Blind Lady Ale House, or BLAH, is an excellent place to hold court: people can come and go, there’s usually an open table and you can grab a quick pint or order 3 courses and a bottle of wine in a busy-without-being-noisy environment. The draft list is reliably diverse and exciting, a who’s who of craft breweries both local and international: Alesmith, Victory, Ballast Point, Lost Abbey and Avery were all represented on my most recent visit. I was tempted by a large variety of whites, wheats, sours and lambics – and the menu still had plenty of room for beers my friends enjoy (imperial IPAs for example) and even a few pilsners and lagers for the spillover crowd from nearby Triple Crown or Rosy O’Grady’s. The food is all tasty, organic, local fare including salads, cheese plates and pizzas, with such unconventional toppings as eggplant, egg and chorizo. We have been disappointed with the desserts and usually just cross the street to Lestat’s for cheap takeout treats that will rock your world as long as you get out of there before all the artistic angst has time to overwhelm you.
|A place where we can all be happy.|
I’ve been accused of being a hipster for frequenting Blind Lady. I’m still a little unclear as to what the qualifications are – I am not overly pensive or artistic and, despite my best efforts, I can’t seem to get Reed into skinny jeans or guy-liner. There are some seriously bro-friendly bars nearby, where Corona is often the classiest beer on the menu, which is how BLAH gets a reputation for beer snobbery. But this is a good thing, and it’s not intimidating. Choosing from their tap list seems daunting, but I’ve always found the pouring staff to be friendly and patient, offering tasting notes and a quick splash if you need a sample before committing. I tried some different sours on my last visit and learned from the server about Flanders reds, a style of aged red ale, that I really enjoy. It’s always great to have a whole new style opened up to me and this is one I’m surprised I didn’t already know much about, considering it’s described as the most wine-like of beers.
Blind Lady is where I first heard about the honest pint, though I have since seen it at many establishments in San Diego, including Hess Brewery. The glassware is marked with a fill line listing the volume, so you know it’s not a “cheater” pint glass, like too many are. This is one of Reed’s pet peeves – have you ever poured a bottle of beer into a supposed pint glass and noticed that it’s basically full? Bottles are 12 ounces, pints are 16. That’s quite a difference. You know what you’re getting at Blind Lady, be sure to check the board as the pour volumes vary (0.5 liters for most, but some are 0.25).

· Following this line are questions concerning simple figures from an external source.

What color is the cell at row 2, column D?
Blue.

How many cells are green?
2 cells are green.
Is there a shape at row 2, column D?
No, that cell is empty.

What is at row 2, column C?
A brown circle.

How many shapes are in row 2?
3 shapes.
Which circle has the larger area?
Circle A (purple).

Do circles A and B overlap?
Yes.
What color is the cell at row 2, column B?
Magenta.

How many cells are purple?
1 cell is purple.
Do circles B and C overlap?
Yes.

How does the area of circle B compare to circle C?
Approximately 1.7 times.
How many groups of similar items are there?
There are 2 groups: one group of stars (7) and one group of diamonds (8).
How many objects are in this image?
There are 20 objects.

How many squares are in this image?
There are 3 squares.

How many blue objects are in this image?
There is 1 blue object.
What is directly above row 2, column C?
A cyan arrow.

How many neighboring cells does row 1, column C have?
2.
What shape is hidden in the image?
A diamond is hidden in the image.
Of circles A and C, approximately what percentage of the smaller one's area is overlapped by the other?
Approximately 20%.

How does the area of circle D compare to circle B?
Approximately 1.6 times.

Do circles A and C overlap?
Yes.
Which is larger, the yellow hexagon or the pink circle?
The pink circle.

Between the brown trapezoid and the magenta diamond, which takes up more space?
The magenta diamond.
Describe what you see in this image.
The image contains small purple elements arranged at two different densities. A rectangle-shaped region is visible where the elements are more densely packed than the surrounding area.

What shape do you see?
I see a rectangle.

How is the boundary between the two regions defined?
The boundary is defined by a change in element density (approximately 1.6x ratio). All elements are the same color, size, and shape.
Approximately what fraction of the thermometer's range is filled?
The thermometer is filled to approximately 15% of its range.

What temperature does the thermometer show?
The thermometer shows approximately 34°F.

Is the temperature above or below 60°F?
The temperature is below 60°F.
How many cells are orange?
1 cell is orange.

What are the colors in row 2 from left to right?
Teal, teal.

Overall, Blind Lady is an excellent place to eat, drink and be merry. The proprietor is a brewer who used to work at Stone and has now started Automatic Brewing Company, which admittedly I know very little about. I’ll have to take one for the team, find out more, and report back. BLAH is also a big part of the community and has a lot of events and tastings. It’s a stop along the Drinkabout, which is something I keep saying I’ll do but haven’t yet. Clearly, there will be some followup posts about Blind Lady as it’s a big part of beer culture in San Diego and in my life.